Mogotsi imaginou a alegria do pai se visse o Brasil livre.
O que pretendes fazer de agora em diante?
Ainda não pensei nisso, mas voltar para o Vale do Paraíba está fora de questão – respondeu Mogotsi. – Os conspiradores já estavam na comitiva quando passaram pela minha casa e, neste momento, podem estar a vigiá-la à minha espera.
O rosto de frei António se iluminou de repente.
A história que me contaste sobre o teu pai me deu uma ideia. Assim como Dom Pedro está para se tornar o soberano do Brasil, tu bem que podias pensar em retornar à terra do teu pai e recuperar o teu reino. Como é mesmo o nome do teu povo?
– Kawana.
– O que achas da minha ideia?
Não sei se estou preparado para uma missão como essa... – Dom Pedro também não estava preparado para declarar a Independência.
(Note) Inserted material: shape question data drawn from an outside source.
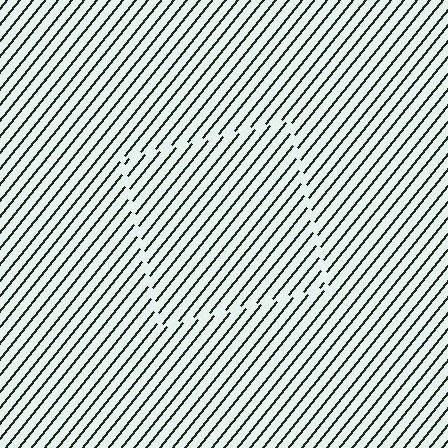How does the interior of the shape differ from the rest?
The interior of the shape contains the same grating, shifted by half a period — the contour is defined by the phase discontinuity where line-ends from the inner and outer gratings abut.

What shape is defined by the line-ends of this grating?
An illusory square. The interior of the shape contains the same grating, shifted by half a period — the contour is defined by the phase discontinuity where line-ends from the inner and outer gratings abut.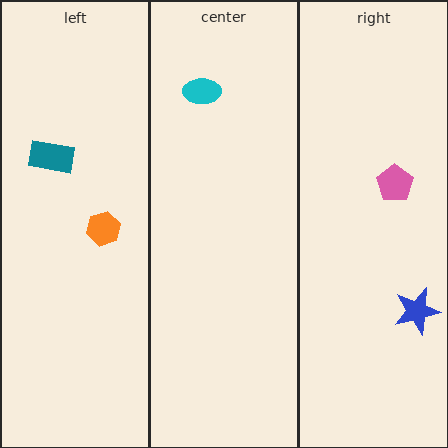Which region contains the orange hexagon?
The left region.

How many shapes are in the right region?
2.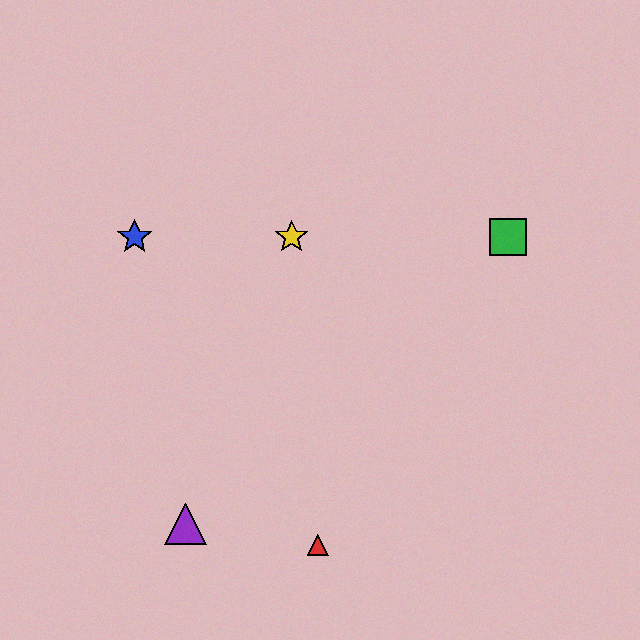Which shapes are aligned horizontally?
The blue star, the green square, the yellow star are aligned horizontally.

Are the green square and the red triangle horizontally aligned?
No, the green square is at y≈237 and the red triangle is at y≈545.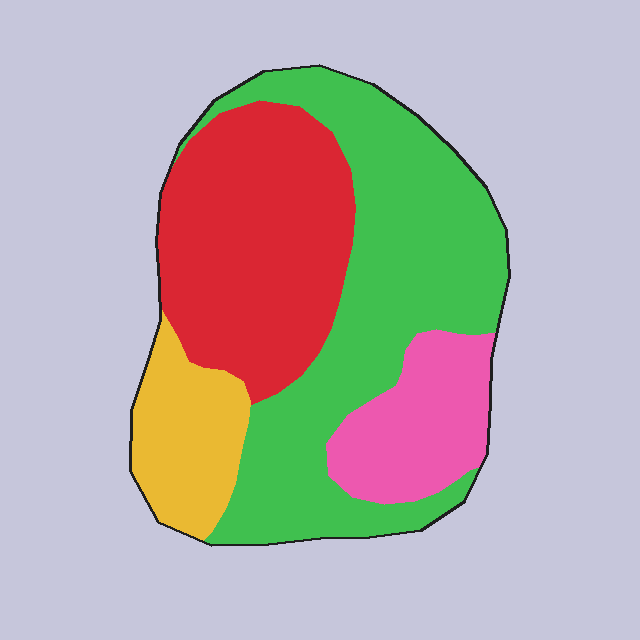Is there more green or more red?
Green.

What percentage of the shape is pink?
Pink covers around 15% of the shape.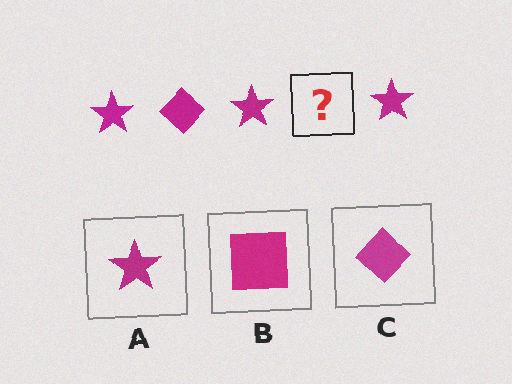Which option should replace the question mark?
Option C.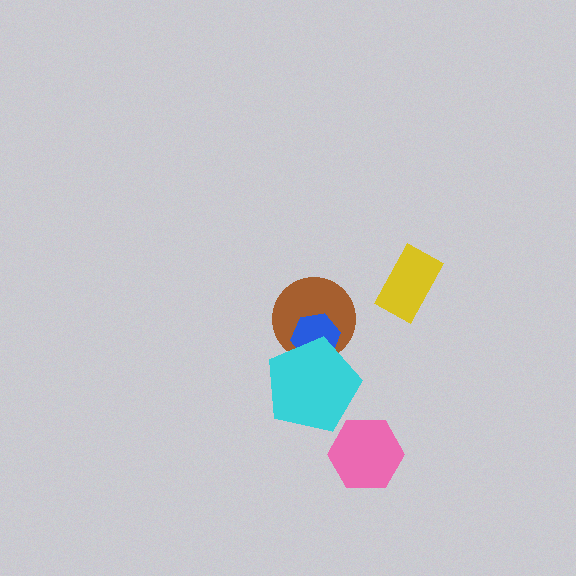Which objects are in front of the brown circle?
2 objects cover part of the brown circle: the blue hexagon and the cyan pentagon.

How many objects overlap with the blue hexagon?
2 objects overlap with the blue hexagon.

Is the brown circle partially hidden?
Yes, it is partially covered by another shape.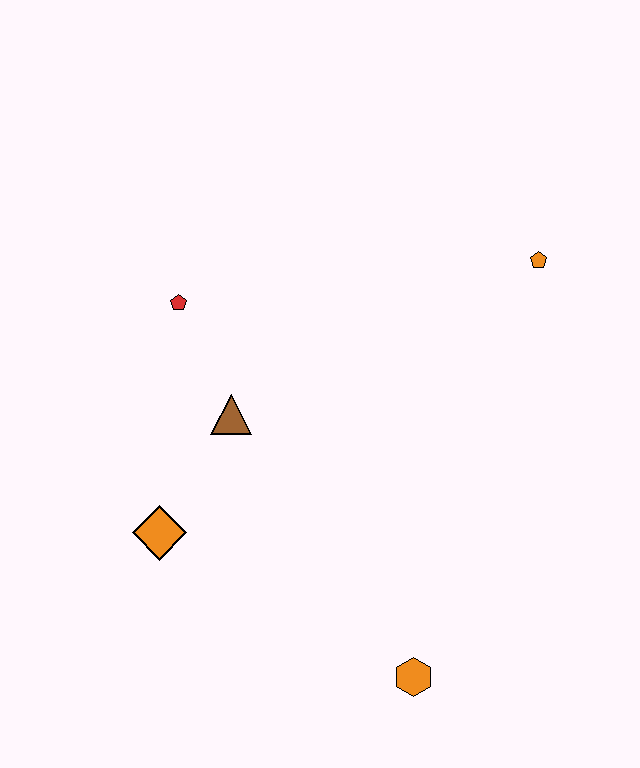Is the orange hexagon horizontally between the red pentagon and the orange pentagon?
Yes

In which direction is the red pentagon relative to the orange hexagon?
The red pentagon is above the orange hexagon.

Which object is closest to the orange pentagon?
The brown triangle is closest to the orange pentagon.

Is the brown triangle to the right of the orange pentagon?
No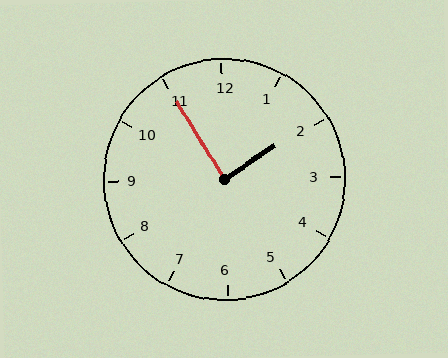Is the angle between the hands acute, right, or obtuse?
It is acute, close to a right angle.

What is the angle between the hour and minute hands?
Approximately 88 degrees.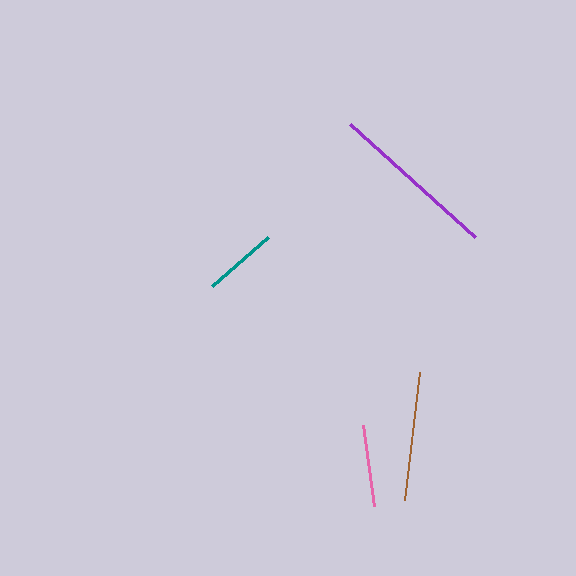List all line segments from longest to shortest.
From longest to shortest: purple, brown, pink and teal (about equal).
As circunstâncias e a necessidade o levaram a isso.
Mogotsi nascera no Brasil e nunca pisara na África. O pai, no entanto, lhe ensinara a língua dos kawanas e lhe descrevera tudo relacionado à terra onde seu povo vivia. De tanto o pai lhe falar sobre a geografia daquele pedaço da África, Mogotsi saberia como chegar lá. Bastaria se apresentar às pessoas certas e ele seria reconhecido como o herdeiro do grande chefe Monametse.
– Por ora, serás hóspede no nosso convento aqui ao lado – disse frei António. – Conseguirei um hábito para ti e direi a todos que és um frade de outra província que veio passar uns tempos conosco. Enquanto isso, buscarei informações sobre os navios que partirão do Rio de Janeiro para o sudeste da África. Se quiseres embarcar em algum deles, planejaremos como fazer isso em segurança. Mogotsi começava a gostar da ideia.
– No momento certo, contarei a Dom Pedro o que fizeste por ele e pelo Brasil – declarou frei António.
– Não sei se sabes, mas sou conselheiro e confessor do príncipe. Ele acreditará em mim e tenho certeza de que irá recompensar-te.